Japanese Bridge - Claude Monet E n chapter Cultural Exchange , belonging to the first season of the show, Bart takes a trip to France as part of an exchange student. Arriving in France Bart is collected at the airport by Huguolin, and both mounted on a motorcycle targeted to the Chateau Maison , where Bart will stay while.
E n the road pass through several paintings representing the French landscape painting depicts the first the " Japanese Bridge " impressionist painter i sta Claude-Oscar Monet .
When Monet was 43, in April 1883 purchase a house and garden in Giverny - a French town and commune located in the Upper Normandy region, today a tourist and pilgrimage site for young artists.
Both the vegetation of the margins of water floating plants " were carefully chosen by Monet in cool shades and nuanced ."
Monet was a great lover of culture and Japanese art. and was built in 1893 a Japanese Bridge , on lily pond, and that soon a dense tangled wisteria plant.

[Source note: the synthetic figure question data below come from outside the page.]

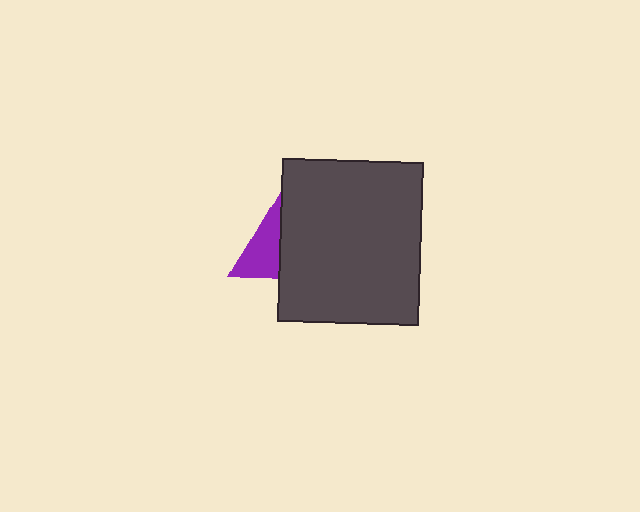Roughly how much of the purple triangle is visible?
About half of it is visible (roughly 50%).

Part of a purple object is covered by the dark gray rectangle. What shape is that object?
It is a triangle.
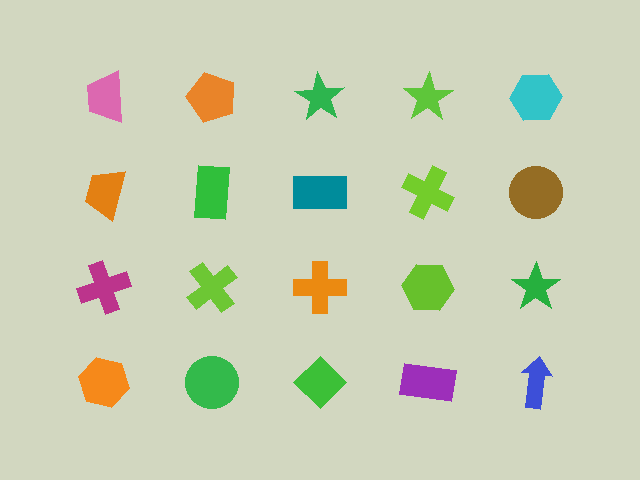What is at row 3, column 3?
An orange cross.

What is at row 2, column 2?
A green rectangle.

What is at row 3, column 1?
A magenta cross.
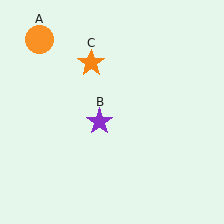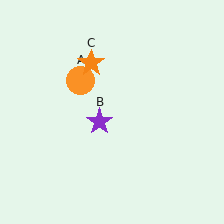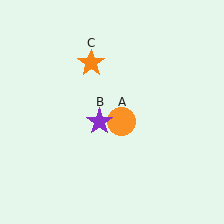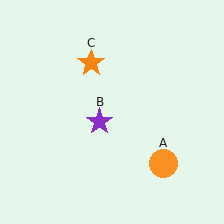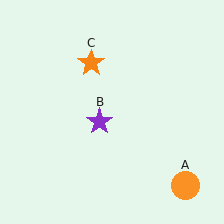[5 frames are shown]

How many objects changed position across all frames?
1 object changed position: orange circle (object A).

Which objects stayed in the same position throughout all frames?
Purple star (object B) and orange star (object C) remained stationary.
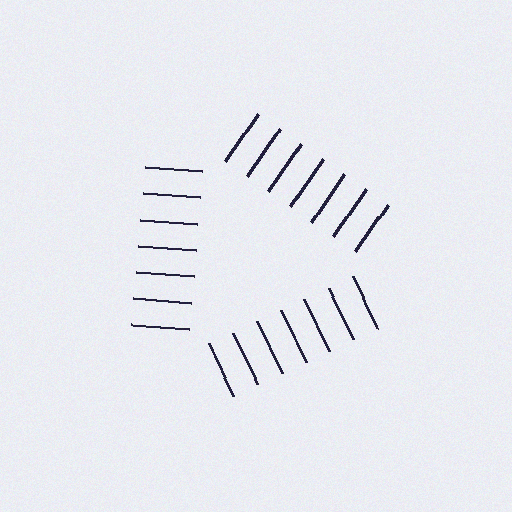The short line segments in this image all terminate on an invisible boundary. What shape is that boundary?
An illusory triangle — the line segments terminate on its edges but no continuous stroke is drawn.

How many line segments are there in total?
21 — 7 along each of the 3 edges.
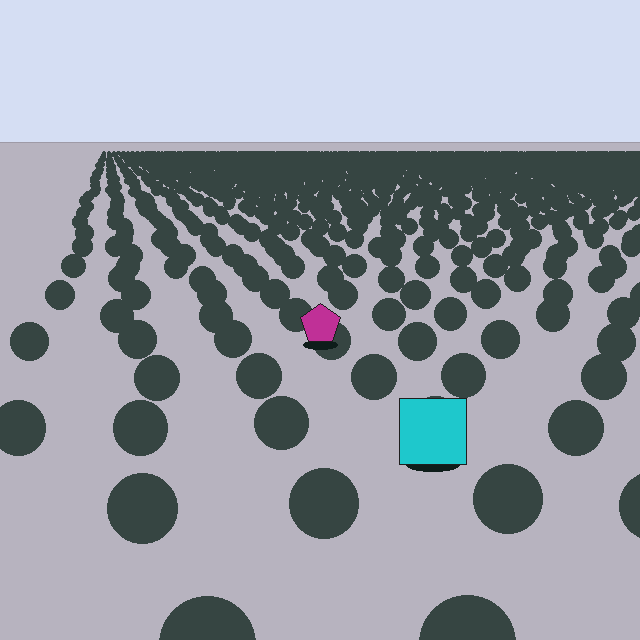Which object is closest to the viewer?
The cyan square is closest. The texture marks near it are larger and more spread out.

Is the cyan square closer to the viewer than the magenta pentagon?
Yes. The cyan square is closer — you can tell from the texture gradient: the ground texture is coarser near it.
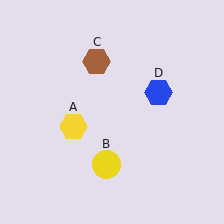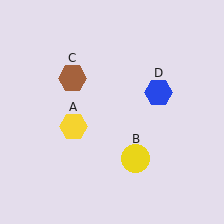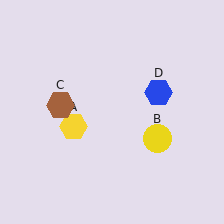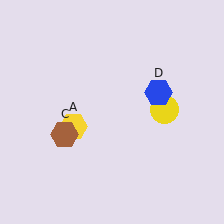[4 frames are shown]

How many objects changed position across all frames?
2 objects changed position: yellow circle (object B), brown hexagon (object C).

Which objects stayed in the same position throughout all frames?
Yellow hexagon (object A) and blue hexagon (object D) remained stationary.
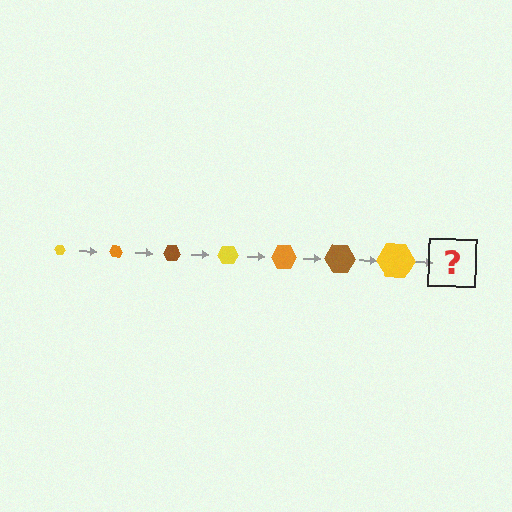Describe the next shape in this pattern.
It should be an orange hexagon, larger than the previous one.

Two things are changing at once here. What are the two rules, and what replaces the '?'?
The two rules are that the hexagon grows larger each step and the color cycles through yellow, orange, and brown. The '?' should be an orange hexagon, larger than the previous one.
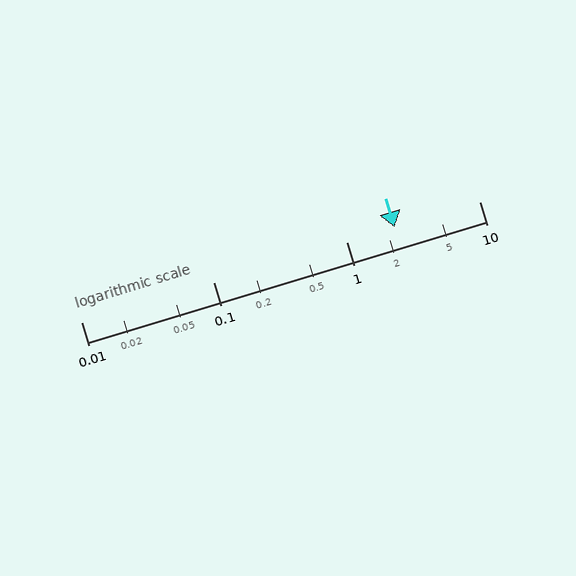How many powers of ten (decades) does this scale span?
The scale spans 3 decades, from 0.01 to 10.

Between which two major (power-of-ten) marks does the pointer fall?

The Japanese Bridge , became one of his favorite inspirations, being translating into different versions - for forty years, during which Monet was going blind, either of these variables traders have been given names like " Water Lily Pond " (the water lily is an aquatic plant) and " Pond Nymphs" a clear mistake in interpreting the word "lily." Or call "Pond Lily Lake."
Guillermo Solana, artistic director of Thyssen recalled that when the master died in in December 1926 , "His painting had gone out of fashion." Monet became qualified in the interwar period as "an artist and even soft kitsch ( tasteless bone ).
The rediscovery of Monet does not occur until mid-twentieth century, when young artists began triumphant American abstract expressionism to look at his works with a new look. The materiality of his paintings, his art "all-over", his loose brushstrokes and blurred shapes were a revelation both for the younger generation of American abstract to the followers of the Informal European.